Current policy deems that outcome unacceptable and, as long as the pro-lockdown crowd can outsource their terror of COVID to everyone, it’s hard to see a way out.

After all, some estimates suggest herd immunity may require as much as 85% of the population to be vaccinated. With our current rollout this could take years — if it is ever achieved — and meanwhile the virus would continue to mutate, undermining this effort.

Moreover, the government cannot passively wait for a certain percentage of people to be vaccinated in the hope this will allay community fears. Such a strategy would allow the vaccine sceptics and nervous lockdowners to hold the rest of society hostage indefinitely.

The economic and social cost of this is simply too high.

The NSW approach, together with rising vaccination rates, offered a way to transition out of the dead end of repeated lockdowns. The failure of the NSW approach in the face of the delta outbreak makes such a transition even harder.

Genuine leadership is needed here. The Australian government must do two things. First, instead of focusing on hitting a certain percentage of people who have received a vaccine, we must quickly ensure that 100% of people have the opportunity to get vaccinated.

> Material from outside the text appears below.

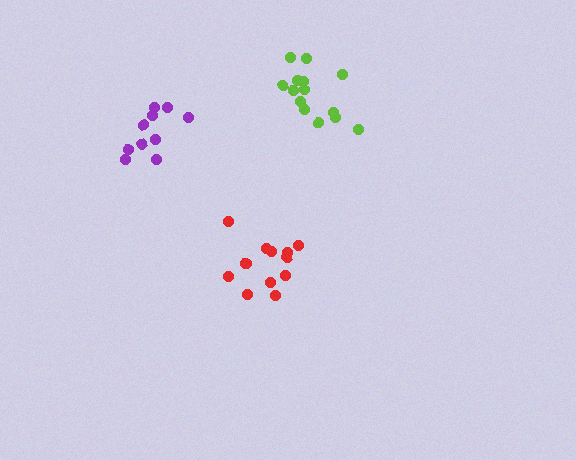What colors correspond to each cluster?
The clusters are colored: red, purple, lime.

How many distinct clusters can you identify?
There are 3 distinct clusters.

The vaccine roll out has been an omnishambles and must be fixed. It would be a good start if state government officials stopped stoking fears over extremely low frequency side-effects. It would also be good to acknowledge there is a need for urgency, and operate that way.

Fix the official messaging. Be unequivocal. Tell people to get vaccinated.

It will likely still take months to achieve this, but it must be done.

Once a reasonable date for achieving this goal has been set, federal and state governments should soon after that agree a hard, unmovable date on when policies like closing state borders or locking down entire populations (as opposed to at-risk centres like aged care facilities) are permanently taken off the table.

Once people have been given the option to get vaccinated, anyone who chooses not to do so must take personal responsibility for their own health and risks. No more calling the police on those ‘not taking it seriously enough’. No more banning people from crossing the border.

No more telling people they can’t see their loved ones get married, or farewell those who are dying. Ever.

For a number of months Australia has been operating in a parallel reality where we have assumed we can put COVID in a box and keep it there forever.

Our early success in eliminating COVID has made us believe that the extraordinary measures taken at the height of the pandemic could simply be wheeled out whenever needed, until some unspecified time in the future when it would be ‘safe’.

Recent events have shown just how unfounded those assumptions really are. The pandemic won’t be over until we end it.